The tensions and differences in how we interpret and engage Scripture have been and will be a consistent reality among Christians.  How then can we construct a sexual ethics that are vibrantly Christian and will serve such a diverse church?  Sexologist, William Stayton says that the “two sexual theologies cannot be reconciled or integrated.”[17]  Here he speaks of a system that judges specific acts to be immoral or moral and appeals to biblical authority for this immutable code.  The contrasting system is one that is focused on the integrity and vitality of relationships.  Stayton, after many years of ministry and clinical practice, suggests that many in conservative churches publicly proclaim the first system, but privately make their decisions on relationally based system that seems to resonate with their reality.  Such a disconnect in understanding their own lives may render many in the church unable to enter the tension and complexity and uncertainty that are an inevitable reality in the journey of risking to reflect more deeply on the framework that undergirds our sense of sexual ethics.

Questions for reflection:  What do you do when your ethical system seems to be disconnected from your own and / or others' lived reality?  

Next post:  So what does a sexual ethics of generous spaciousness look like?

-wg



[1] Farley p.182
[2] Ibid. p.190
[3] Ibid. p.190
[4] Ibid. p.194
[5]James Nelson.  “Embodiment: an approach to sexuality and Christian theology”  Augsburg Pub. 1978   p.136
[6] Stephen Barton in “Christian Perspectives on Sexuality and Gender” ed.

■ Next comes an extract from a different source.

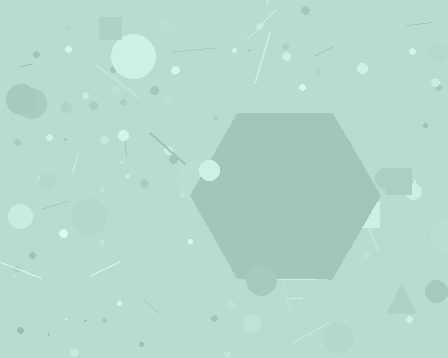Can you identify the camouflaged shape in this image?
The camouflaged shape is a hexagon.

Thatcher and Stuart  p. 460
[7] Ellison et. al. eds. “Heterosexism in Contemporary World Religion” Pilgrim Press  2007 p.39
[8] Marvin Ellison. “Making Love Just”  Fortress Press  2012 p.18
[9] I was witness to this statement at a conference where he was speaking in 2002.
[10] Ellison “Making Love Just” p.20
[11] Ellison “Making Love Just” p.20
[12] Ellison “Heterosexism in Contemporary World Religion” p.55
[13] Johanna W.H. van Wijk-Bos “How to Read What We Read”  p.63   In “Body and Soul: Rethinking Sexuality as Justice-Love”
[14] Presbyterians and Human Sexuality 1991
[15] Ibid.  p.55
[16]David H. Jenson.  The Embrace of Eros: Bodies, Desires, and Sexuality in Christianity ed. Margaret Kamitsuka (Minneapolis: Fortress Press, 2010) p. 19
[17] William R. Stayton, “Sexual Value Systems and Sexual Health,” in Sexual Health: Moral and Cultural Foundations, vol. 3¸ed. Michell S. Tepper and Annette Fuglsang Owens (Westport, CT:Praeger¸2007) p.81 


1 comment:

  1. Good post. I especially want to draw attention to the following statement:

    This is particularly true if they are reflecting on matters that do not affect them personally.

    I think that this is an important thing to keep in mind when discussing ethic of any sort, not just ethics surrounding (non-cisgender and/or non-heteronormative) sexuality. When i was in college, I took an introductory course in ethics/morality, and the instructor stressed that developing a moral framework is often personal and meant to focus on helping the individual make hir own choices, not necessarily determining what choices others should make. Over the years, I've come to appreciate my old instructor's position on the matter.

    I'd also say that it's one of the things I appreciate about generous spaciousness because it seems to share that focus, especially in the way it tends to focus on how to respond to others' choices and views and how to treat them as people rather than on dictating what their choices should be in the first place.